Tom Tancredo says, if Obama wins, it’s the fate of the Constitution that matters.
For the record, do not count me among the pessimists who think Barack Obama is certain to defeat Mitt Romney on Nov. 6. Nevertheless, it is impossible to avoid somber thoughts about what may – and probably should – happen to the Republican Party if Romney loses.
A Romney loss would of course trigger an avalanche of second-guessing: what mistakes were made and if he could have won with a different campaign, a campaign that did not rest so completely on Obama’s mismanagement of the economy. But the “blame game questions” about campaign strategy and tactics will not be the most important ones facing the country if Obama wins a second term.
The unavoidable question if Obama wins a second term will be whether and how constitutional government can be protected from the Obama agenda. The inescapable question for conservatives will be whether the Republican Party can play a significant role in that life-and-death struggle given its abject incompetence over the past decade.
I am not alone in thinking that is an open question given the evidence of Republican weakness and incompetence. In recent days, a growing number of conservative pundits have said openly what millions are thinking privately – that if Romney can’t beat Obama in this economy with the president’s record of utter failure, the Republican Party ought to close up shop.
That suggestion will be heard often in the weeks and months ahead. What is missing is an alternative to continued Republican bungling.
Admittedly, Romney was never the first choice of conservatives, but they have rallied to his side. Conservatives understand that removing Barack Obama from the White House is absolutely necessary to halt the nation’s plunge into full-blown socialism at home and a dangerous impotence abroad.
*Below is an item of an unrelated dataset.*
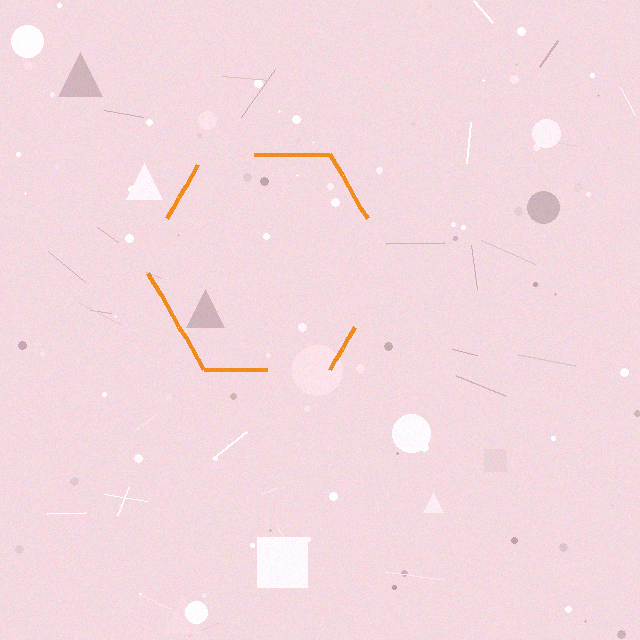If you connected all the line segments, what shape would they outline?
They would outline a hexagon.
Thus, it is fair to say that the Romney-Ryan campaign has benefited from a Republican Party that is more unified, better organized and better financed than any time since the Reagan re-election campaign of 1984. It is also fair to say that Romney is running against an incumbent with the worst record in both domestic and foreign policy of any president since … well, since before Noah built his ark.
With so much going for him, millions of conservatives and tea-party activists will reach this conclusion: A Romney defeat must be laid squarely at the door of the Republican Party establishment.
“But,” you may protest, “the economy is going to collapse soon under the weight of unsustainable debt, and Obama will be blamed.” Really? Blamed by whom? The liberal media, government workers and labor unions that just put him back into office? Do we see free-market conservatives gaining power in Europe as a consequence of the fiscal follies in Greece, Spain and Italy? No, with the help of the lapdog media, economic woes and catastrophes can always be blamed on Wall Street, greed and old white guys.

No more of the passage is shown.